А с Сашей Соколовым вы…
Я отношусь к этому писателю чрезвычайно посредственно.
Посредственно?
— Угу.
Я думала, что хорошо все, кроме третьей книги?
Нет-нет. Я до известной степени ответственен за его существование, потому что, когда издательство, которое его напечатало, "Ардис" из Мичигана, только начинало существовать, в семьдесят втором, в семьдесят третьем году, я приехал, выудил его рукопись из всего, что они тогда получали, и посоветовал издателю это напечатать, что и произошло.
Первую книжку, "Школу для дураков"?
"Школу для дураков", да. Первую половину, первые страниц тридцать или сорок мне просто было приятно читать. Дальше это уже в общем ни в какие ворота. Так мне кажется. Это такая в высшей степени провинциальная отечественная идея современной прозы, и, разумеется, есть люди, на которых это производит впечатление. Но так прозу писали в Ленинграде где-нибудь году в шестьдесят восьмом.
А "Между собакой и волком" вы даже не смотрели?
Нет, я смотрел, но результат примерно тот же самый, тот же самый результат в "Палисандре" — это можно посмотреть, но читать это в общем неохота.
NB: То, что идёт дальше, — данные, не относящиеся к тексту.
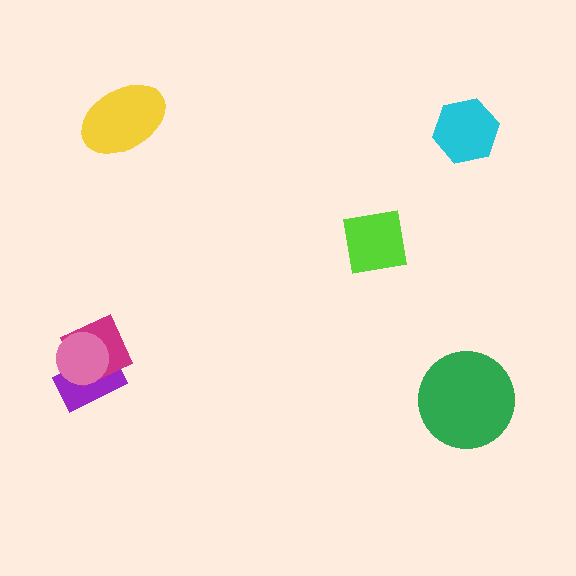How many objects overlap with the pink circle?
2 objects overlap with the pink circle.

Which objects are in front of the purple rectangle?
2 objects cover part of the purple rectangle: the magenta square and the pink circle.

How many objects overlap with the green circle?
0 objects overlap with the green circle.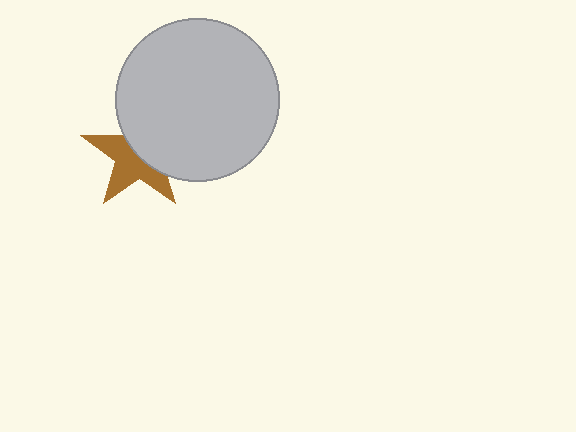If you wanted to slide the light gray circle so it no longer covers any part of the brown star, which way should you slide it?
Slide it toward the upper-right — that is the most direct way to separate the two shapes.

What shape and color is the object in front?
The object in front is a light gray circle.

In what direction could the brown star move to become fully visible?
The brown star could move toward the lower-left. That would shift it out from behind the light gray circle entirely.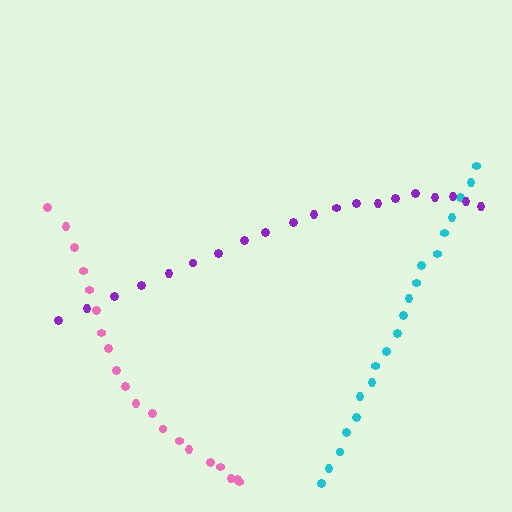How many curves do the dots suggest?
There are 3 distinct paths.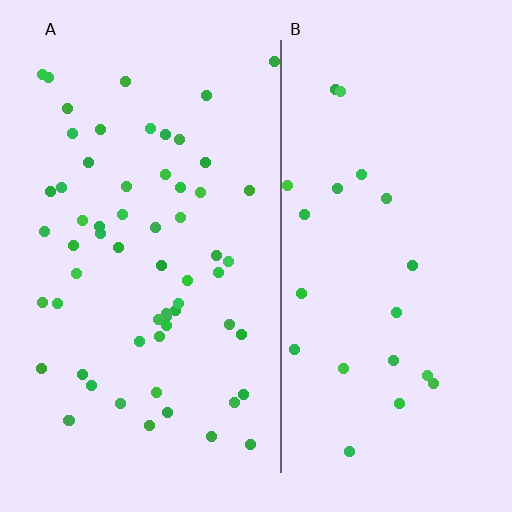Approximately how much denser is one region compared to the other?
Approximately 2.8× — region A over region B.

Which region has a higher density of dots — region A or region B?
A (the left).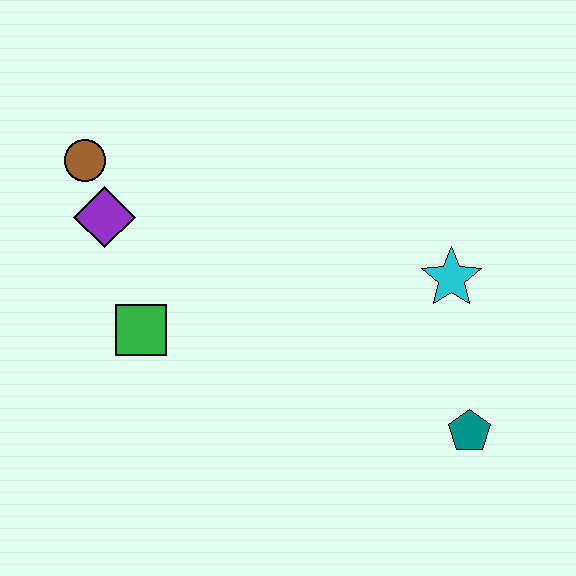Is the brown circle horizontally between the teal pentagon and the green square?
No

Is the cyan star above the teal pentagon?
Yes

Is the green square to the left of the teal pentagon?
Yes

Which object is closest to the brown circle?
The purple diamond is closest to the brown circle.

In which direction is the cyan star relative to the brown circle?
The cyan star is to the right of the brown circle.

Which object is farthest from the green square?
The teal pentagon is farthest from the green square.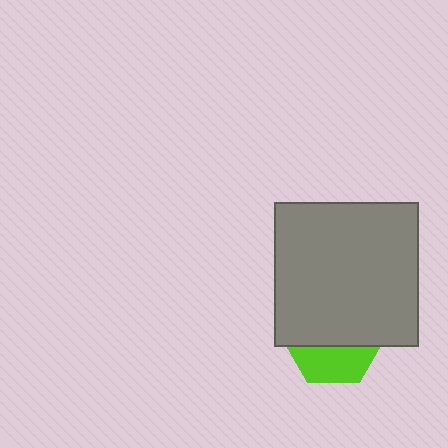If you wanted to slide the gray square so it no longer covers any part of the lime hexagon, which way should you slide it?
Slide it up — that is the most direct way to separate the two shapes.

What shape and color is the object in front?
The object in front is a gray square.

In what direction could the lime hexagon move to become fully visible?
The lime hexagon could move down. That would shift it out from behind the gray square entirely.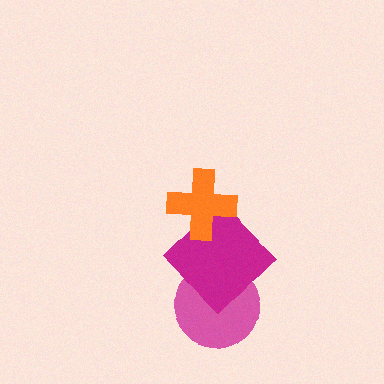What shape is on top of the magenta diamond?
The orange cross is on top of the magenta diamond.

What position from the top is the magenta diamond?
The magenta diamond is 2nd from the top.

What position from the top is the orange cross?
The orange cross is 1st from the top.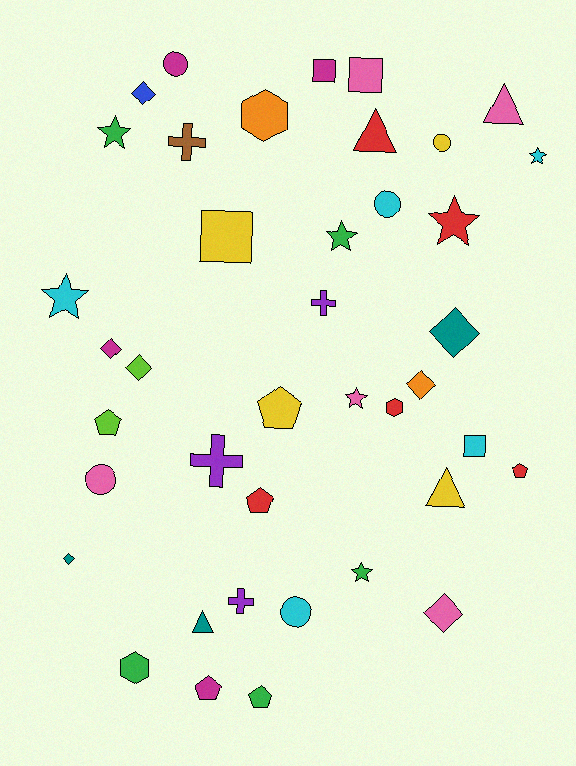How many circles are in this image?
There are 5 circles.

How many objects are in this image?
There are 40 objects.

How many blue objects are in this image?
There is 1 blue object.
Я не люблю, когда автор навязывает себя.
Но Юза Алешковского вы выделили.
Юза я хвалил, Юз замечательный писатель, но, увы, последние десять лет дела его как писателя, как сочинителя — в том, что он пишет, а не в том, что он печатает, — идут несколько хуже. Мне это не так нравится. Но есть два романа, две книжки — или, по крайней мере, одна — "Кенгуру", которая, на мой взгляд, является великим произведением.
А вторая?
А вторая — "Николай Николаевич", такая маленькая повесть. Он ужасно смешной писатель. В нем замечательно, что он, как бы сказать, born metaphysician, то есть он природный метафизик, от живота. Не от головы, а от живота. Такое встречается в литературе редко. Уж я не знаю, как это объяснить, но, к сожалению, он старается быть злободневным. Мне не хочется его ни в чем упрекать, но это в общем менее привлекательно сегодня, чем, скажем, десять лет тому назад.